SEO, or Search Engine Optimisation, is a set of methodologies and tactics that, when integrated within a Digital Marketing strategy, aim at improving the digital presence or the visibility potential of a site in search engines’ organic results (such as Google or Bing).
From a simplistic point of view, a search engine relies on two main pillars for classifying websites: Relevancy and Reputation. While Relevancy is what we control in a more direct way — after all is what we include or write on a website or blog —, Reputation has an indirect characteristic and is a bit more difficult to control. Reputation considers how we are seen by everyone that interacts with our website, brand or service. It would be extremely easy if search engines only relied on these two factors to rank websites in search. Nevertheless, due to manipulation attempts, search engines consider a much wider range of factors. For example, Google considers more than 200 algorithmic factors.
As mentioned earlier and in a broad way, search engines rely on relevancy and reputation for ranking a website. However, for this to happen, robots need to complete some steps that precede the classification (or ranking) of results:
- Crawling: It’s the process where crawlers (or bots, which are actually pieces of software) request documents referenced on the web. These documents are usually referenced from pages that crawlers previously knew about;
- Parsing: Happens immediately after crawling. Content is processed and links are collected for subsequent crawls–Rendering closely follows parsing, but can be delayed sometimes, since tends to be resource intensive;
- Indexing: It’s the process where requested documents are analysed and indexed for later preparation for serving and ranking. Basically, Google creates a copy of the crawled documents and saves a copy in a “database”;
- Retrieval: It’s a process that immediately precedes the serving and ranking of a document. If Google were a giant library, retrieval would be the reasoning and interpretation of your request after you ask for a book or subject;
- Ranking and Serving: It’s the part visible to users, it usually materializes itself in the form of a SERP (Search Engine Results Page).
How SEO Works
SEO is not something only technical, or that you simply implement in the HTML code of your site. SEO is strongly influenced by Information Architecture, Usability and Web Accessibility. Besides improving your website in search results, SEO also aims to improve the experience for users that will eventually land on it.

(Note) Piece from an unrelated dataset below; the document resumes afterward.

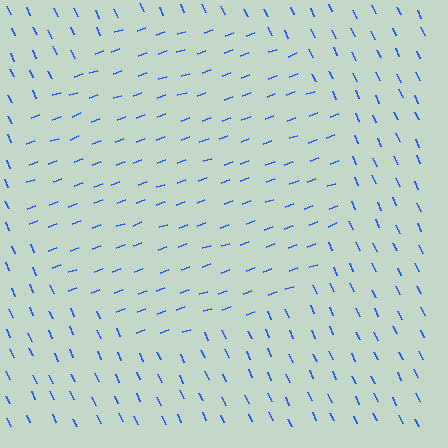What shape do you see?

SEO divides itself in two big scenarios of operation: Technical SEO, strongly connected to an Audit workflow, and Strategic SEO, only available under a Consulting work model. While the former encompasses the set of tactics needed to achieve improved organic performance, the latter links SEO with areas like Product innovation and Marketing strategy. Going into SEO only by the technical side is often a limited approach and, in most cases, leaves value on the table. When we approach SEO on a purely technical side, we tend to miss the big picture, and analyze only the technical and tactical aspects. This is not the best way to deal with quality issues, and it definitely doesn’t address many of the common visibility problems of a website.
Technical SEO is the set of tactics and technical improvements that can be made on a website, so as to make it become more relevant and accessible to search engines. Now that we understand, in a generic way, the steps that search engines rely on, we map out some of the basic points of approach in technical SEO:
- Crawling and server responses
- Website architecture and URL structure
- Keyword research and topicality
- Page layout structure and accessible content
- Internal linking
- Content optimisation
- Meta data and structured data (Mobile, AMP, PWA, Video, etc.)
- Alternate formats and engines
- Links, dissemination and amplification
- Conversion Optimisation
The vast majority of SEO professionals do not consider the strategic side of SEO within Digital Marketing. In general, SEO professionals only use, in a limited way, a more technical and immediate scope.
An SEO strategy emerges from a SWOT analysis. Thus, the competitive differential is explored in order to give rise to a logical approach and with real growth potential of the online business. Don’t confuse strategy with goals or tactics. A solid strategy is born by answering questions, such as:
- Where do we compete?
- What unique value proposition are we bringing to the market?
- What resources/skills do we use to deliver this value?
- How do we sustain our ability to deliver this unique value?
The strategic SEO plan is drawn from each of the answers to these questions. It is essential to have knowledge of what we do and what we are online, but essentially and also, of what we don’t do and what we aren’t.
Do you need SEO?
SEO is an area that horizontally pervades the digital presence of any online business. It’s important to think about it at any stage of a business. If you’re just starting, you can do it in steps, you don’t have to take on a big SEO project. If you already have a stable business, do not forget the competitive advantage, and make the most of your digital marketing efforts. Avoid wasting resources and time going blind in your digital presence, or even following bad advice.
Where to begin in SEO?
There are plenty of free resources online that will help you on a first stage. If you don’t feel comfortable on the decisions you need to make, I recommend you consider hiring a professional. The decision about what kind of professional you need depends on the size of your business. But be careful during the prospecting and selection process. Unfortunately, there are many self-proclaimed experts that embark on pursuing myths, putting your website at risk of a search engine penalty.